Je suis persuadée que s’il n’y avait pas eu d’assemblé, que s’ils avaient été seuls, Alaric n’aurait rien expliqué à Garon, il l’aura abattu sans autre forme de procès. Son discours ne servait qu’à faire comprendre à l’assemblée pourquoi il tuait ainsi le chevalier.
J’ai suffisamment côtoyé Alaric pour savoir que quand il considère qu’il doit tuer quelqu’un, lui expliquer le pourquoi du comment n’adoucit en rien le fait de mourir. Au contraire, il tue vite, ne laisse pas le temps de réfléchir ou d’avoir peur. Je crois que c’est comme ça qu’il a toujours souhaité mourir. Et c’est comme ça qu’il est mort. Par surprise, sans le savoir avant les dernières secondes.
Il est mort comme il a vécu, en solitaire.

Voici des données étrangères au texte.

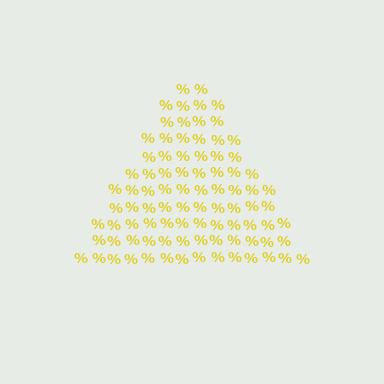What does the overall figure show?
The overall figure shows a triangle.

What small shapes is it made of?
It is made of small percent signs.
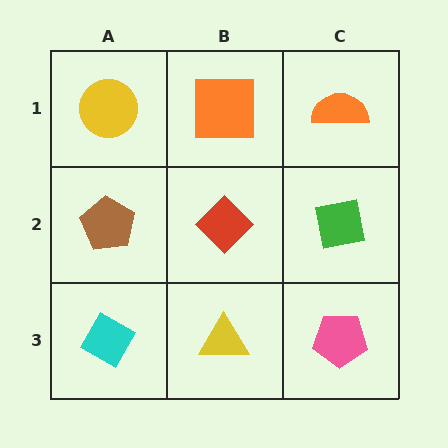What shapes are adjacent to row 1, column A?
A brown pentagon (row 2, column A), an orange square (row 1, column B).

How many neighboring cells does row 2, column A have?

La salle entière était mortifiée, personne n’osait bouger. Alaric s’est penché sur la dépouille, fit quelques gestes des mains en psalmodiant. Il parlait en Alurak, une langue que je ne connaissais pas à l’époque. Mais pour l’avoir maintes fois entendu réciter cette prière sur le corps de ces défunts adversaires, elle signifiait ceci :

« Tu étais ténèbres et retourne à l'abîme, ce monde n'est ni pour toi ni pour les tiens, il appartient aux mortels, aux dieux, et au peuple oublié. Ne hante plus cette terre, que la noirceur de ton âme s'échappe dès maintenant de ce corps, et qu'il retourne à la poussière. Si tu reviens, tu me trouveras, et je te traquerais, toi, les tiens, et toute ton engeance. Prends garde, car je ne suis que le premier, prends garde, car la horde est derrière moi, prends garde, car votre temps est révolu. »

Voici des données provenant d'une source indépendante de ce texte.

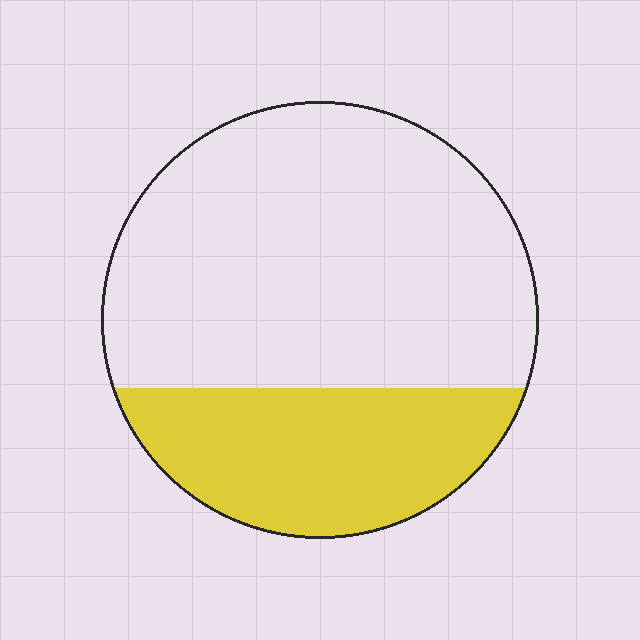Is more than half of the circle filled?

Au terme de ces paroles, le corps de Garon fut pris de soubresaut, les gens de la salle reculèrent tous d’un pas avec un cri de stupeur. C’était comme si le chevalier était vivant et pris d’une crise de spasmes, avec le désagréable détail de son cou tordu en plus. Ses veines grossirent et devinrent noires, des volutes d’un mauve sombre s’élevèrent du cadavre, avant de se dissiper dans le néant. Le corps demeura alors immobile, crispé, les doigts recroquevillés comme des serres, les yeux exorbités, les dents découvertes.
Le colosse se redressa alors, ramassant l’épée qui était encore au sol. Dans le silence complet de la salle, il s’approcha de Melia, et posa la lame devant elle, sur la table, avec beaucoup de soins.

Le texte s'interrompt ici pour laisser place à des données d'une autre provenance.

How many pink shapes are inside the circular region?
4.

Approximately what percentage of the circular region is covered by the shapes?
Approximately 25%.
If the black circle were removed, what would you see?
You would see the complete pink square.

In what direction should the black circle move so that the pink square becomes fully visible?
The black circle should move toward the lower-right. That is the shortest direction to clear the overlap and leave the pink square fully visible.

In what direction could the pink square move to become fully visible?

« J’aimerais que vous l’ayez, à présent. Évitez la famille Garon d’ici à ce que j’en ai terminé avec elle. Bon courage, demoiselle.»
Et sans un mot de plus, il ramassa ses affaires près de la table, laissa deux pièces d’argent sur le comptoir, et s’en alla dans la nuit.

Voilà ma première rencontre avec Alaric, et il m’a fallu quelques minutes après son départ pour parvenir à réfléchir clairement.